A Loura
- Meus sentimentos.
- Obrigado.
- Meus pêsames... ela era adorável...
- Obrigado...
Daniel abafou um bocejo, não vendo a hora daquela tediosa cerimônia acabar. Era dessas coisas a que a gente comparece por um dever social. Claro que ele adorava D. Clarinha, avó de Pedro, seu melhor amigo de infância, adorava as queijadinhas que ela fazia, mas isso seria motivo para ter de aturar toda aquela lúgubre e demorada cerimônia?
Mas agora acabara. D. Clarinha, no alto de seus 92 anos, descansava em seu túmulo, debaixo de uma pilha de coroas de flores, os últimos presentes ao funeral se retiravam e Daniel viu-se a sós com Pedro e seus pais.
- Quer uma carona, Dani? - ofereceu Pedro.
- Obrigado, Pedrão, estou de moto. - respondeu Daniel, e apertou longamente a mão do amigo. - Amanhã a gente se fala.
Cumprimentou os pais de Pedro com um gesto e seguiu apressado pelos corredores do cemitério deserto naquele fim de tarde. Daniel odiava cemitérios. Eram lugares deprimentes. Quando morresse, queria ser cremado e ter as cinzas espalhadas ao vento...

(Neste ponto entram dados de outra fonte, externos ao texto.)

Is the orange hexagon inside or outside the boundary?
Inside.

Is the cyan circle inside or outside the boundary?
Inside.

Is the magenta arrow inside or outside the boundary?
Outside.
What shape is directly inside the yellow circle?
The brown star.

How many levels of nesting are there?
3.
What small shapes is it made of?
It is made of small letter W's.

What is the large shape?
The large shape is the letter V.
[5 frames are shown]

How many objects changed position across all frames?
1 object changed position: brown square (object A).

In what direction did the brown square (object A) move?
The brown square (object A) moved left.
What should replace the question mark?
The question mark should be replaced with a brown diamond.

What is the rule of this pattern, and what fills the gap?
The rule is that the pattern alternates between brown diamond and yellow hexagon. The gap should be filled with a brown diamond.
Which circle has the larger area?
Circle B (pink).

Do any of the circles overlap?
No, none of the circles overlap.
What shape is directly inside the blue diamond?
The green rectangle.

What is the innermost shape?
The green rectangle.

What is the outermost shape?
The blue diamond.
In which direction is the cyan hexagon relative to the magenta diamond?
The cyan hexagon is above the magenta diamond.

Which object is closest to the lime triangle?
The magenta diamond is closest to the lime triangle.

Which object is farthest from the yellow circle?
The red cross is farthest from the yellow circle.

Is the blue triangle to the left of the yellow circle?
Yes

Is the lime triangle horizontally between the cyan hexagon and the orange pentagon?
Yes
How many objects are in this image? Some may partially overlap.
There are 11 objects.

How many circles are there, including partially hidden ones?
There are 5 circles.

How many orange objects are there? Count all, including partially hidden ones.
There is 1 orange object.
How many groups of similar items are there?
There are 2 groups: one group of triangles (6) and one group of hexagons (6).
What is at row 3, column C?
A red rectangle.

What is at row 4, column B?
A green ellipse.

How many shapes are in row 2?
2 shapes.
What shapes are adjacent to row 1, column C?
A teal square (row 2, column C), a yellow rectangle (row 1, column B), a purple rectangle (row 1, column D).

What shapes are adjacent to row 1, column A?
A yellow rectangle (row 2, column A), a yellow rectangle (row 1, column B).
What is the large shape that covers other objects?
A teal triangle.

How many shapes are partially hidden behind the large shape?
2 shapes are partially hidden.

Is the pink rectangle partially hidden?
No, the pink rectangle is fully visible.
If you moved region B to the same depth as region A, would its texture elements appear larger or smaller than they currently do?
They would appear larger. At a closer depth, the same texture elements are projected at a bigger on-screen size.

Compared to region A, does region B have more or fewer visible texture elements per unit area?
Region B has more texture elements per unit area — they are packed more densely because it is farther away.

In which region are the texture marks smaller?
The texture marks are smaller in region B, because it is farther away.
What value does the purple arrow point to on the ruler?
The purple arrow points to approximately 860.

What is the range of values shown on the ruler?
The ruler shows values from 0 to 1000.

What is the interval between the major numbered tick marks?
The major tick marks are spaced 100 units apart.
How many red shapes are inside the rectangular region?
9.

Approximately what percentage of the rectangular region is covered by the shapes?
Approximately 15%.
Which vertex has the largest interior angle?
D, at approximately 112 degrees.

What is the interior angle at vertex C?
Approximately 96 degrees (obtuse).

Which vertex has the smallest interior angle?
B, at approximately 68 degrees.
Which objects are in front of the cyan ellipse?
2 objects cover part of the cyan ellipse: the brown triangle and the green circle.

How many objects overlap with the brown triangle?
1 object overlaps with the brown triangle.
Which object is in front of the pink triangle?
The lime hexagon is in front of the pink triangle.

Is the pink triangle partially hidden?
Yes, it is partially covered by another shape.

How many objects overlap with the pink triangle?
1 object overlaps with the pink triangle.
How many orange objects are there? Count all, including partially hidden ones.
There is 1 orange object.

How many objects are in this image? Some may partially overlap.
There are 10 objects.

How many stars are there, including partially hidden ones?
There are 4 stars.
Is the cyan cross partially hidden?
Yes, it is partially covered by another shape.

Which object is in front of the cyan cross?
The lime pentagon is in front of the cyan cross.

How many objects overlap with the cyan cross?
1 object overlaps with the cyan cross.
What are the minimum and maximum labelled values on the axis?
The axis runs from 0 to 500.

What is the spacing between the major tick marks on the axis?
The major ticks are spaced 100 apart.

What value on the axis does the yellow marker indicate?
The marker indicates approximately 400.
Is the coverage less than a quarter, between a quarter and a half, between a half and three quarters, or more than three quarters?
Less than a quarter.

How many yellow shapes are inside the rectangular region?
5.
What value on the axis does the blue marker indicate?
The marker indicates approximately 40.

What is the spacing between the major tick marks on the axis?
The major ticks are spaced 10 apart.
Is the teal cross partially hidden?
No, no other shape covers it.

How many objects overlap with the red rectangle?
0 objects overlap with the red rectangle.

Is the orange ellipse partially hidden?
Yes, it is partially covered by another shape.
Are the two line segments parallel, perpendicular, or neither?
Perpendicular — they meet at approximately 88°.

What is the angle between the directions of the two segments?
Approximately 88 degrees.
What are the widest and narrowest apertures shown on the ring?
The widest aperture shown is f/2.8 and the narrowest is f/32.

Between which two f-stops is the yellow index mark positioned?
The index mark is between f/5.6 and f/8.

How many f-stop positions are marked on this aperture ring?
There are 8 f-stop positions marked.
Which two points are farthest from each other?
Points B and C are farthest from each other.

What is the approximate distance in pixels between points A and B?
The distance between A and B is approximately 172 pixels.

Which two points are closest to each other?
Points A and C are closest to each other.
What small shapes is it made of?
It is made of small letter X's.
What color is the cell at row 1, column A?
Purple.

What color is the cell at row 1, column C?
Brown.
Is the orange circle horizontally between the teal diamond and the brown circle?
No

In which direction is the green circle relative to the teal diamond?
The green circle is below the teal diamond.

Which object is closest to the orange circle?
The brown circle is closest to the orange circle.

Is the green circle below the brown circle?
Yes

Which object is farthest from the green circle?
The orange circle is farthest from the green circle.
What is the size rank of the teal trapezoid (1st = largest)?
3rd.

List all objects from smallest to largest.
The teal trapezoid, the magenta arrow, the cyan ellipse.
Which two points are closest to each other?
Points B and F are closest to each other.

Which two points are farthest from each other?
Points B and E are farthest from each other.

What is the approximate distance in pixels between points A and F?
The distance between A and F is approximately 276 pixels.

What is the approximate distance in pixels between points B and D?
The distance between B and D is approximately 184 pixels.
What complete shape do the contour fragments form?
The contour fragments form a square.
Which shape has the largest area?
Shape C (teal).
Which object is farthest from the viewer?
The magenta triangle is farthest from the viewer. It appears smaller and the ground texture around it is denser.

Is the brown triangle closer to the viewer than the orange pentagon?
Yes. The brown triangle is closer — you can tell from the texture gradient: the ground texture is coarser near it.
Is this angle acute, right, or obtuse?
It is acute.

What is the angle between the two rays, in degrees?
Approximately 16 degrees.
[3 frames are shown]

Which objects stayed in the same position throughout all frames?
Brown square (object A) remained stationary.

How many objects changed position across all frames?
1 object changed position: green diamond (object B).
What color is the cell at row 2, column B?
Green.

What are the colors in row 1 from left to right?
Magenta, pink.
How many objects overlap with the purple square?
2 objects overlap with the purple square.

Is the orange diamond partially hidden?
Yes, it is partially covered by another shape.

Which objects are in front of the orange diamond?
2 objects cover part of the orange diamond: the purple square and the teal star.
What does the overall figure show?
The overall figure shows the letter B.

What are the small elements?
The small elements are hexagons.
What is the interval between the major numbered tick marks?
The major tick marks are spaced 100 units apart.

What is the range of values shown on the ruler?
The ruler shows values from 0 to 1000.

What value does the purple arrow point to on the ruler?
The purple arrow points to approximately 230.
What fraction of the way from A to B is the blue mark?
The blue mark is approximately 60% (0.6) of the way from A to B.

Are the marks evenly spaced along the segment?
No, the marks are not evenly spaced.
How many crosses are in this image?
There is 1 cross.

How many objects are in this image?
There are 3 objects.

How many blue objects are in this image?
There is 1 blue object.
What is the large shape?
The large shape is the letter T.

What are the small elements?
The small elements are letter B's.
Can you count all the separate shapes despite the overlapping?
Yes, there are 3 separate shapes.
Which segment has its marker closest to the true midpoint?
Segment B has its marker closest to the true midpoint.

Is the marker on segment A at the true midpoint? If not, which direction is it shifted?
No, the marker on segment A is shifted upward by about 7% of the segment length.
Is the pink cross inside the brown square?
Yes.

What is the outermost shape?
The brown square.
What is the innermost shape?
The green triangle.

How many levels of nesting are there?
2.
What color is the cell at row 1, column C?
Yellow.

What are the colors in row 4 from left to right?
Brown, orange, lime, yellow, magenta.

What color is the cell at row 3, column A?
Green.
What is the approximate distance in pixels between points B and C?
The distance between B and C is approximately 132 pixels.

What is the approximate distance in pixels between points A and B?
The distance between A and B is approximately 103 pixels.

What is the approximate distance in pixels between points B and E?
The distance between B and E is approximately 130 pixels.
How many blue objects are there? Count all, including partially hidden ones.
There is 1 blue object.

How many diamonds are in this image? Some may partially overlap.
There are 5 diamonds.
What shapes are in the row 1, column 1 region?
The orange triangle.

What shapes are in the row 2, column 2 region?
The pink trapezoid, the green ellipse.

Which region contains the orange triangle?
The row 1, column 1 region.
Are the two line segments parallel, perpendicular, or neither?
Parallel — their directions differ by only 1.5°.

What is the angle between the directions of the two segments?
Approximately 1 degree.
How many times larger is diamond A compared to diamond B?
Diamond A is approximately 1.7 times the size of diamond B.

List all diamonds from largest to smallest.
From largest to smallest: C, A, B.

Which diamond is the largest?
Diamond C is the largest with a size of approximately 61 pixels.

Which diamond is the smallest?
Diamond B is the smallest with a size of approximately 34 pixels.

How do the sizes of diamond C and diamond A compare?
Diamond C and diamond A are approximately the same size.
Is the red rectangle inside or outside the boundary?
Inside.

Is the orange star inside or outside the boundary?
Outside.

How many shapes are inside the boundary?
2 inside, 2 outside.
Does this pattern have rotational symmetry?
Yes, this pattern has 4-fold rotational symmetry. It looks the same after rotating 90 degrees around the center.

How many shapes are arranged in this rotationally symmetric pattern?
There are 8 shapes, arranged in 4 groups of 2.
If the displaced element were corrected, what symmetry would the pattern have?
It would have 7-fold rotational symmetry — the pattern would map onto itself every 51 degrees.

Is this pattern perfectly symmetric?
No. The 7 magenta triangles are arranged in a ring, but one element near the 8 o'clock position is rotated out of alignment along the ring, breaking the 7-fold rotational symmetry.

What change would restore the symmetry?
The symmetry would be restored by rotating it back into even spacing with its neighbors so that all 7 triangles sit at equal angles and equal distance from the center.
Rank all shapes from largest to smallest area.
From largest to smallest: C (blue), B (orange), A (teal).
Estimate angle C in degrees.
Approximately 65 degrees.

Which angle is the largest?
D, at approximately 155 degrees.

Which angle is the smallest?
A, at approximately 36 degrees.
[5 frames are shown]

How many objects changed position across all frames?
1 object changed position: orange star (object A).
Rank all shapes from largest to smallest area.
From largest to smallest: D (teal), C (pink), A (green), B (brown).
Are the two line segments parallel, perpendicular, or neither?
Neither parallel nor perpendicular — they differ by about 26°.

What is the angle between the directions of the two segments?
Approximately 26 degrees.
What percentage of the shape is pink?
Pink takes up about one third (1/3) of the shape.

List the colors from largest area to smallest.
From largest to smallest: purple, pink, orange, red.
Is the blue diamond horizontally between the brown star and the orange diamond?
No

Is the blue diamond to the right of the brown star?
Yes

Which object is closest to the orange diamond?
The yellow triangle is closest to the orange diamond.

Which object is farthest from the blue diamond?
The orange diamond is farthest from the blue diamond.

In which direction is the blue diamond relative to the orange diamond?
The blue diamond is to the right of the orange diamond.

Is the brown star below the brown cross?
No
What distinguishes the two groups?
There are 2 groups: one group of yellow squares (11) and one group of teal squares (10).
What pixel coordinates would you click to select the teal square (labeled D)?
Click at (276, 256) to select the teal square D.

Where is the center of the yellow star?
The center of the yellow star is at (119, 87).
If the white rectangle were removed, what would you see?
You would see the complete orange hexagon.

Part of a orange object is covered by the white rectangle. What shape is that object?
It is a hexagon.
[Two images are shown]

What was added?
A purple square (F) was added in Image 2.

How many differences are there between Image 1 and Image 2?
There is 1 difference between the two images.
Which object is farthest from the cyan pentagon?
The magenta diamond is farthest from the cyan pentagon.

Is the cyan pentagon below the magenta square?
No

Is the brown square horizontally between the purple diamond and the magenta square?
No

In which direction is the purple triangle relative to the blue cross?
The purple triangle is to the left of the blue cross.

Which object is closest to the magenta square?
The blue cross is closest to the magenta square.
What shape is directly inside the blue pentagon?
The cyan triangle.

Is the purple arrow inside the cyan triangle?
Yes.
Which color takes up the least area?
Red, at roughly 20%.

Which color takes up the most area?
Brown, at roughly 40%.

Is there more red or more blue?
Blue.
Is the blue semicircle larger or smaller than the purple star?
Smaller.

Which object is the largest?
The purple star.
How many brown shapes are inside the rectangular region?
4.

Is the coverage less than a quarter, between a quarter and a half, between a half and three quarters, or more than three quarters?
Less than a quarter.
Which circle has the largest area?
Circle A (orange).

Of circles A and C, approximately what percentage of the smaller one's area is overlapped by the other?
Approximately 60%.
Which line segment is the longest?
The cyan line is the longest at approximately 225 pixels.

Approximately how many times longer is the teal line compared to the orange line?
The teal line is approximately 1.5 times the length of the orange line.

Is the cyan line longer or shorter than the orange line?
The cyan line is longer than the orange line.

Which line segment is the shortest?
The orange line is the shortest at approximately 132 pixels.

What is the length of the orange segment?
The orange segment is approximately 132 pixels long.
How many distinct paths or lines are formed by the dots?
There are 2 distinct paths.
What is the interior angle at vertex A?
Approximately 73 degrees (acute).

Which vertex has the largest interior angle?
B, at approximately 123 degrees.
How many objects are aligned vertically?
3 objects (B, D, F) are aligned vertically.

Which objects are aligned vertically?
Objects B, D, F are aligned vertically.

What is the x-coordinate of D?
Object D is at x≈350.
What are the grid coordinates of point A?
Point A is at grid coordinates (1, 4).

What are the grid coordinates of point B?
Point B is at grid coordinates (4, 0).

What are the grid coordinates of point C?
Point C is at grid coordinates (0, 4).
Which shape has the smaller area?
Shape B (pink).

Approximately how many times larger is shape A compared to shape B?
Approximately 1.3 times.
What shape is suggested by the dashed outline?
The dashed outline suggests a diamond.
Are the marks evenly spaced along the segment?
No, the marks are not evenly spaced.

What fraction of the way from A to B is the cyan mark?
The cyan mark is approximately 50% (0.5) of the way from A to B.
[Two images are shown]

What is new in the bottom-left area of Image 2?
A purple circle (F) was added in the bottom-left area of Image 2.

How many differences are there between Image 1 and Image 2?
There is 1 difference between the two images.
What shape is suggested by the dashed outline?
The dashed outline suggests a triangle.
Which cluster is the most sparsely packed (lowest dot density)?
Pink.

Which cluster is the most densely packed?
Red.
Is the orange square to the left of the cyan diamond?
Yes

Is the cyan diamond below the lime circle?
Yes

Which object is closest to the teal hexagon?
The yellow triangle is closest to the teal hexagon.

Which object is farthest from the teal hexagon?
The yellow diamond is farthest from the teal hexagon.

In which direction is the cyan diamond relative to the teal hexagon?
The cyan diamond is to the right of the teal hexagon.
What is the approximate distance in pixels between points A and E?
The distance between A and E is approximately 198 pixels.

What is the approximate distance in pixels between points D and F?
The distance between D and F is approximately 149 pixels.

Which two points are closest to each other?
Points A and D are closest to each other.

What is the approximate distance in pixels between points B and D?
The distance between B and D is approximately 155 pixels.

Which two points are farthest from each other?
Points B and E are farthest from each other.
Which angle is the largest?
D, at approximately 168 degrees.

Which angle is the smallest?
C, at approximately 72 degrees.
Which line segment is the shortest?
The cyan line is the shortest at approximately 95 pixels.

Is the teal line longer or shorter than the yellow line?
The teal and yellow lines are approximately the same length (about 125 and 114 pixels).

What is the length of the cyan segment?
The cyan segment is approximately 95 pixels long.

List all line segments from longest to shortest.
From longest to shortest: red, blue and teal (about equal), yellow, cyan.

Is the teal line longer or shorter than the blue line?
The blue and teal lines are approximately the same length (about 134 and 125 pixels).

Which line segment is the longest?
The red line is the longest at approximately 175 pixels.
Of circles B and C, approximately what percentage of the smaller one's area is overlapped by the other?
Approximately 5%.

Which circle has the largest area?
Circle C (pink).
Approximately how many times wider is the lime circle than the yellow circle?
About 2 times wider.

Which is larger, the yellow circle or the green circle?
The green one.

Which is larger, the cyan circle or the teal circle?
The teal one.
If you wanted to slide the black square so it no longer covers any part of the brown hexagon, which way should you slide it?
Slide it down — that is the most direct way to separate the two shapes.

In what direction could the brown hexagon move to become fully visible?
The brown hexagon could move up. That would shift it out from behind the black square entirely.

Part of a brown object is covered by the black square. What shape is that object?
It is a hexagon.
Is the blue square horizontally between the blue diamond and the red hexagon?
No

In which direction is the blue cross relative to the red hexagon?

Ventava, fazia um pouco de frio e as flores secas formavam redemoinhos a sua volta. Foi então que Daniel a viu. Quase não acreditou em seus olhos. Ela estava no outro corredor, seu vestido branco e leve esvoaçava ao vento. Era uma garota alta, pernas longas, porte de modelo, longos cabelos louros que rolavam em ondas macias ao redor de seu rosto e não deixavam ver suas feições. Mas Daniel sabia que era linda, linda...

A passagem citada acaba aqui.